Satan, he apparently meant. I told him as nicely as I could, “I really think you need to go talk to someone, Luke.”

“I am talking to someone, I’m talking to you. Aren’t you someone?”

“I was thinking more like, you know, someone professional.”

“Like a shrink, you mean?”

“Well …”

“I don’t need a shrink, I need a fucking priest, you dickwad.”

“Well I’m not a fucking priest, all right? So—”

“Fine. You’re off the hook. Go on, go back to bed. Goodnight. Goodbye.”

“Wait,” I told him.

He waited. “Well?” he said.

“So how ‘s it end?” I asked.

“What, the movie?”

“What happens?”

“I told you, the priest jumps out the window, breaks his neck.”

“What about the little girl?”

“She’s fine. All smiles. Doesn’t even remember.”

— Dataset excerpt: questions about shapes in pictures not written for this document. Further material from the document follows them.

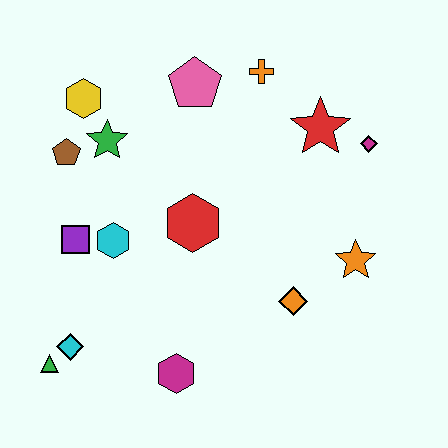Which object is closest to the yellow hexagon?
The green star is closest to the yellow hexagon.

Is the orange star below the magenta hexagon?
No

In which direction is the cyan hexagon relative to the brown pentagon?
The cyan hexagon is below the brown pentagon.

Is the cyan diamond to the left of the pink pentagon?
Yes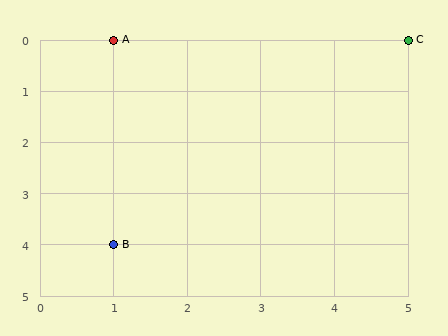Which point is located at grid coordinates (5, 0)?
Point C is at (5, 0).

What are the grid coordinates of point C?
Point C is at grid coordinates (5, 0).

“Well then,” I said to him, putting a smile in my voice. “See? Happy ending. It was looking pretty grim there for a while, right? Pretty dark?”

“Yeah?”

“But then, finally, somehow, everything all worked out, didn’t it.”

“So what’s your point.”

“I’m saying, it just goes to show: things have a way of … you know …”

“Working out?”

“‘All smiles,’ you said. The little girl was ‘all smiles.’”

He was quiet for a moment, like he was thinking. Then he said, “What’re you, some kinda nutcase?”

“Excuse me?”

He spoke carefully: “It’s a movie, man. Okay? We’re talking about a fucking movie.”

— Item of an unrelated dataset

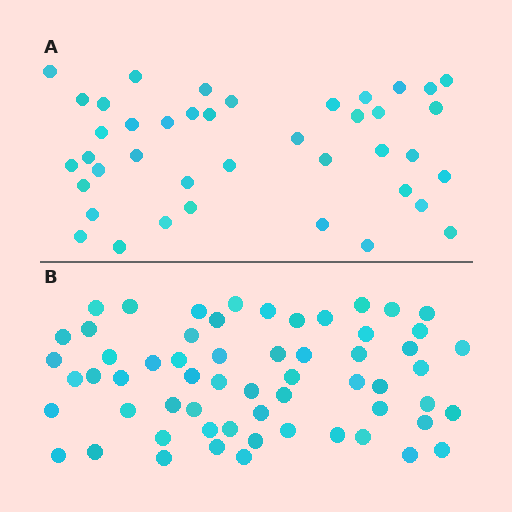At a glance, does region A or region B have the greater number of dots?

“Yeah and a pretty idiotic one, I’d say.”

“Fuck you, you haven’t even seen it.”

“Well, it sounds idiotic—green vomit and the rest.”

“Pancake batter, okay? Okay?”

“That’s what they used? Pancake batter?”

“With green food coloring, okay?”

“Huh.” I admitted that was kind of interesting.

“She gets him right in the face, man.” He started laughing now. “The shit’s all over his fuckin’ glasses, and the mother’s like, ‘Oh, hey, sorry about that, Father.’” Laughing harder he managed to ask me, “Whaddaya say? Wanna go? It’s kind of a comedy actually, lotta slapstick, kind of a musical comedy.”

“There’s singing?”

“Not as such. Anyway, how ’bout it, wanna go?”

“Not really.”

He was quiet.

“Sorry,” I added.

“Yeah, you’re sorry all right, you’re about the sorriest—by the way, did I mention? Your mother sucks cocks in Hell.”

“So you said.”

“Your own mother! Sucks cocks!”

“Okay, Luke.”

“In Hell!”

We were quiet, both of us.

Then I said to him, “Y’know, speaking of memorable lines? I’m reminded of a pretty good one, a pretty profound one actually. It’s from the final scene in one of my all-time favorite—”

“Hey man, it’s three in the fuckin morning,” he informed me, and hung up.